A Comparison of Modeling Preprocessing Techniques

This paper compares the performance of various data processing methods in terms of predictive performance for structured data. This paper also seeks to identify and recommend preprocessing methodologies for tree-based binary classification models, with a focus on eXtreme Gradient Boosting (XGBoost) models. Three data sets of various structures, interactions, and complexity were constructed, which were supplemented by a real-world data set from the Lending Club. We compare several methods for feature selection, categorical handling, and null imputation. Performance is assessed using relative comparisons among the chosen methodologies, including model prediction variability. This paper is presented by the three groups of preprocessing methodologies, with each section consisting of generalized observations. Each observation is accompanied by a recommendation of one or more preferred methodologies. Among feature selection methods, permutation-based feature importance, regularization, and XGBoost's feature importance by weight are not recommended. The correlation coefficient reduction also shows inferior performance.
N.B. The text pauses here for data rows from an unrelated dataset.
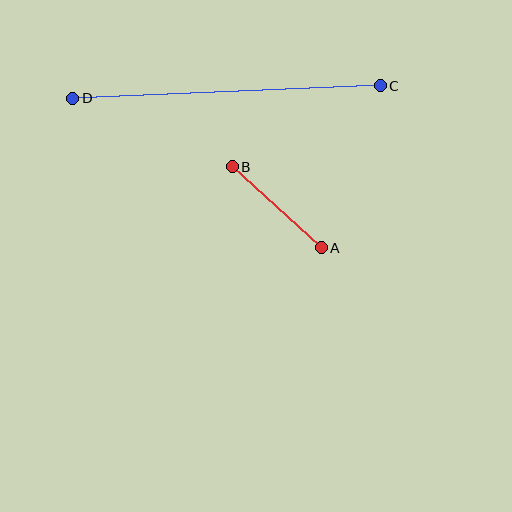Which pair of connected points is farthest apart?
Points C and D are farthest apart.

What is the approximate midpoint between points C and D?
The midpoint is at approximately (227, 92) pixels.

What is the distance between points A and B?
The distance is approximately 120 pixels.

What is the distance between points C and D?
The distance is approximately 308 pixels.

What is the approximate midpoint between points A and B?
The midpoint is at approximately (277, 207) pixels.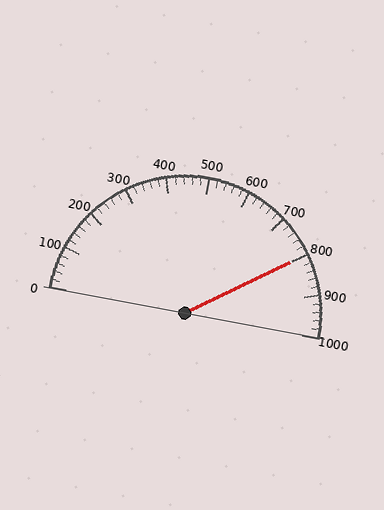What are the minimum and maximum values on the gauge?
The gauge ranges from 0 to 1000.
Instead, XGBoost importance by gain shows the most consistency and highest caliber of performance. Categorical featuring encoding methods show greater discrimination in performance among data set structures. While there was no universal ``best'' method, frequency encoding showed the greatest performance for the most complex data sets (Lending Club), but had the poorest performance for all synthetic (i.e., simpler) data sets. Finally, missing indicator imputation dominated in terms of performance among imputation methods, whereas tree imputation showed extremely poor and highly variable model performance.

翻译：本文比较了多种数据处理方法在结构化数据预测性能方面的表现。研究旨在识别并推荐适用于基于树的二分类模型的预处理方法，重点聚焦于极限梯度提升（XGBoost）模型。我们构建了三个具有不同结构、交互关系和复杂度的数据集，并辅以来自Lending Club的真实世界数据集。我们比较了特征选择、分类变量处理及缺失值插补的多种方法。通过所选方法间的相对比较（包括模型预测变异性）评估其性能。本文按三类预处理方法分组呈现，每部分包含通用性观察结论，每条观察结论均附有一项或多项优选方法推荐。在特征选择方法中，不推荐基于置换的特征重要性、正则化及XGBoost权重特征重要性。相关系数缩减方法同样表现欠佳。相比之下，基于增益的XGBoost重要性方法展现出最佳的一致性与性能水平。分类特征编码方法在不同数据集结构间表现出显著的性能差异。虽不存在普适的"最优"方法，但频率编码在复杂度最高的数据集（Lending Club）上表现最佳，而在所有合成数据集（即较简单数据集）上表现最差。最后，在插补方法中，缺失指示符插补在性能上占据主导地位，而树插补则导致模型表现极差且高度不稳定。